Ekse temelli batacak! Hollandalı “Avro Milyarderi” Binali; Ekin kardeşim, girdiler pahalıymış boşverin, siz her yeri ekin, diye akıl veriyor! Kolaysa gel de sen ek Binali!
Bunu diyeceğinize, tohuma-gübreye-zirai ilaca-mazota vereceğiniz desteği ve hasat sonunda ürünü kaç liradan alacağınızı açıklasanız ya!
AKP’yi sandıkta göndermeden hiç birimize rahat, huzur bereket yok!
Ahmaklığın bir kötü yanı da bulaşıcı olmasıdır.
Tarımda yapılan ahmaklıkları aç kalarak, sağlıksız beslenerek ödüyoruz.
Ya siyasetteki ahmaklıkları? Cumhuriyeti ve özgürlüklerimizi kaybederek mi ödeyeceğiz?
AKP’yi kim gönderecek? Siyaset Kurumu, değil mi? Yani muhalefet!
Yıllardır adeta bağırıyoruz; AKP’yi sandıkta yenmek istiyorsanız, bunun altın anahtarı Merkez ve Merkez Sağdaki oyların AKP’den geri alınmasıdır, diye!
Cumhuriyete ve değerlerine yürekten inanan, Atatürk ilke ve devrimlerine sadık, inancını sadece Allah’ın rızasını kazanmak için yaşayan mütedeyyin kesimlere saygılı, laikliği-sosyal hukuk devletini-çağdaşlığı savunan kadroları biraraya getirmek şarttır dedik! Demedik mi?
Millet İttifakının unsurlarından CHP ve İYİ Parti ne yaptı?
Ülkeyi içinden çıkılmaz hale getiren iki tane AKP larvasını koyunlarına aldılar!
İki yıldan fazladır, bu iki larvayı Fox-Habertürk-Halk-Tele1-KRT televizyonlarına her gün çıkarttılar.
Sabah Babacan, öğle Davutoğlu- akşam Babacan-gece yine Davutoğlu!
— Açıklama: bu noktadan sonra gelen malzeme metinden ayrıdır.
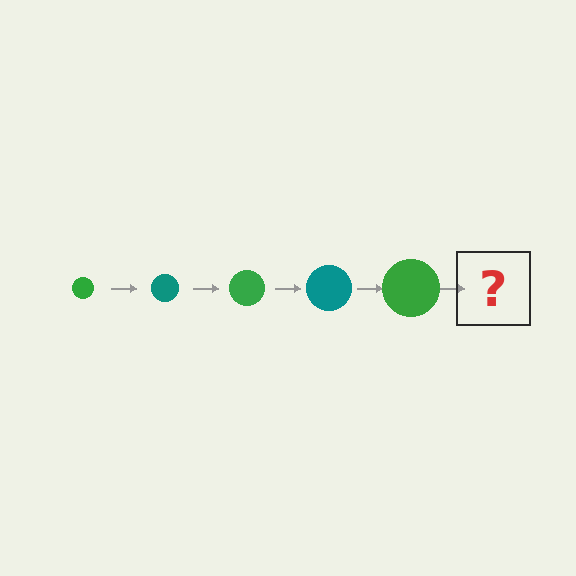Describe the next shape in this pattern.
It should be a teal circle, larger than the previous one.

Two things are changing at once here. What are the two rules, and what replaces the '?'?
The two rules are that the circle grows larger each step and the color cycles through green and teal. The '?' should be a teal circle, larger than the previous one.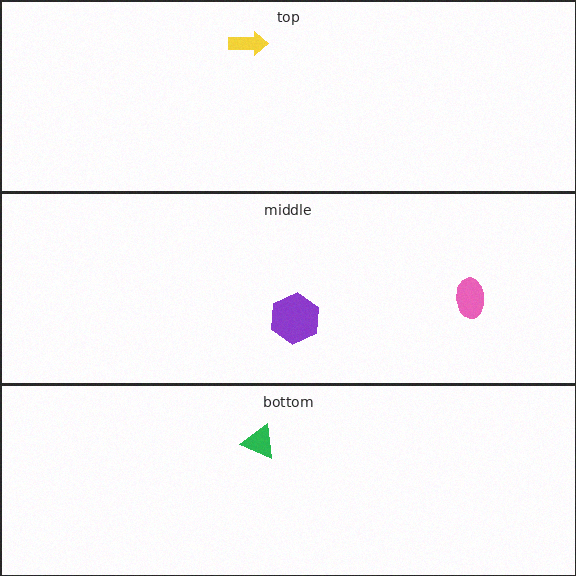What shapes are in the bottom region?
The green triangle.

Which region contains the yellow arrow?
The top region.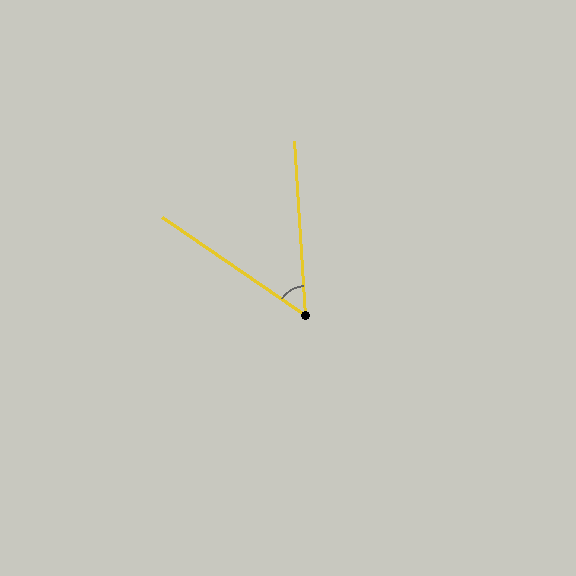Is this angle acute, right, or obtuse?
It is acute.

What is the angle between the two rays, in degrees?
Approximately 52 degrees.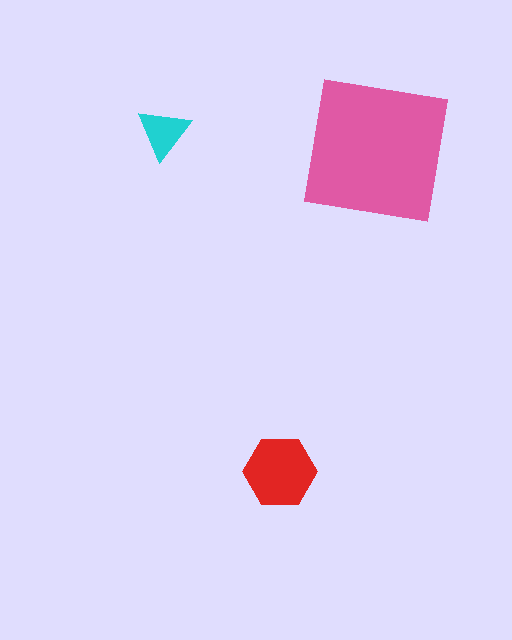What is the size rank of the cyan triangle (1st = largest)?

Parlatmaya çalıştılar. Ne oldu?
Bu ikili CHP ve İYİ Partiye öyle bir deklarasyona imza attırdılar ki, ha bu deklarasyona imza atmışlar ha Sevr benzeri bir anlaşmaya! Üstelik bunca parlatmaya rağmen iki larvanın toplam alacakları oy %1-1,5 arası! %2 bile değil!
Bu yapılmak istenene “Olmazı Oldurmaya Çalışmak” denir ki, beyhudedir.
Sorumluluk ve vebal Türk Tarihi önünde Kılıçdaroğlu ve Akşener’indir…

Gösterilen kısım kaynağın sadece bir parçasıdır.